They update a 3D texture sending only 1 point. They attach 1 slice of the 3D texture to the FBO. Then they send 1 point to the GPU. Inside the geometric shader, the point is replaced with N quads, and before send each quad the slice of the 3D texture attached to the FBO is changed.

They use Direct X, is it possible to implement? And with OpenGL?

Thanks,

SPeeD

Jan
01-19-2009, 12:31 PM
This is not possible in OpenGL and i am 99.9999% sure this is not possible in DX either. I am most certain you misunderstood some point in their pipeline. Maybe you should post a link to that article, such that people can have a look at it and give you better feedback.

To be more specific: You can have up to 8 color render-targets.
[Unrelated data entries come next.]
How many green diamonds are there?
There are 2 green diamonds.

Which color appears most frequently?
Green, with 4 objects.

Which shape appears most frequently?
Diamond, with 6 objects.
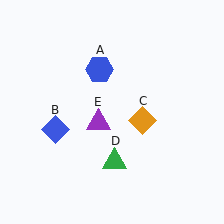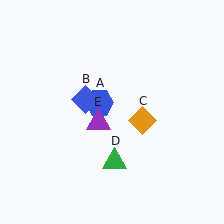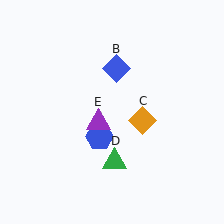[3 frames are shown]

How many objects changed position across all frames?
2 objects changed position: blue hexagon (object A), blue diamond (object B).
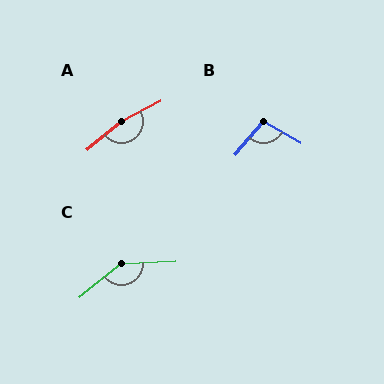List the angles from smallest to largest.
B (101°), C (143°), A (168°).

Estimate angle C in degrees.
Approximately 143 degrees.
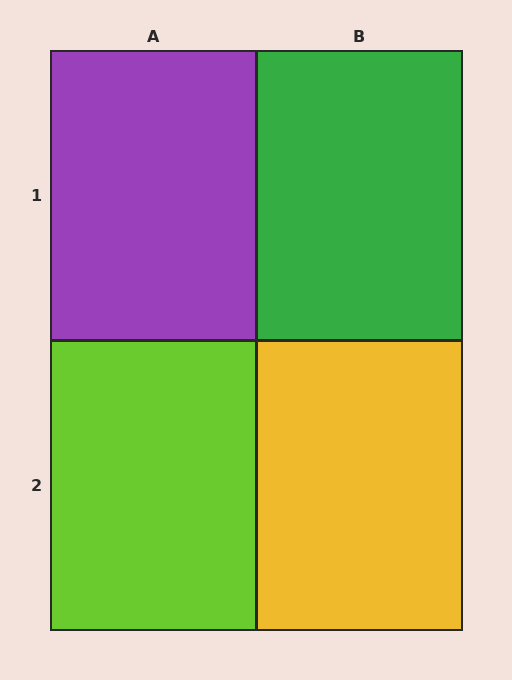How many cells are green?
1 cell is green.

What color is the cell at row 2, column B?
Yellow.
So it might be possible, that they update up to 8 different slices per pass (and the GS generates 8 quads to render into the next 8 slices), but it is not really possible to do this with n slices in one pass. However, with so few information, i can really only guess about the whole thing.

Jan.

Eosie
01-19-2009, 03:02 PM
It is not possible to change the color attachment of the FBO to any other texture ID inside the geometry shader. However you can choose the slice (or cubemap face or layer of the texture array) you want to render to from the already set up color attachment of your FBO, and you can do that several times in the same instance of the shader. So yes, it is possible to fill in the entire 3D texture by rendering only 1 point with the proper geometry shader.

From GL_ARB_geometry_shader4:

Layered rendering

Geometry shaders can be used to render to one of several different layers
of cube map textures, three-dimensional textures, plus one- dimensional
and two-dimensional texture arrays. This functionality allows an
application to bind an entire "complex" texture to a framebuffer object,
and render primitives to arbitrary layers computed at run time. For
example, this mechanism can be used to project and render a scene onto all
six faces of a cubemap texture in one pass. The layer to render to is
specified by writing to the built-in output variable gl_layer. Layered
rendering requires the use of framebuffer objects. Refer to the section
'Dependencies on EXT_framebuffer_object' for details.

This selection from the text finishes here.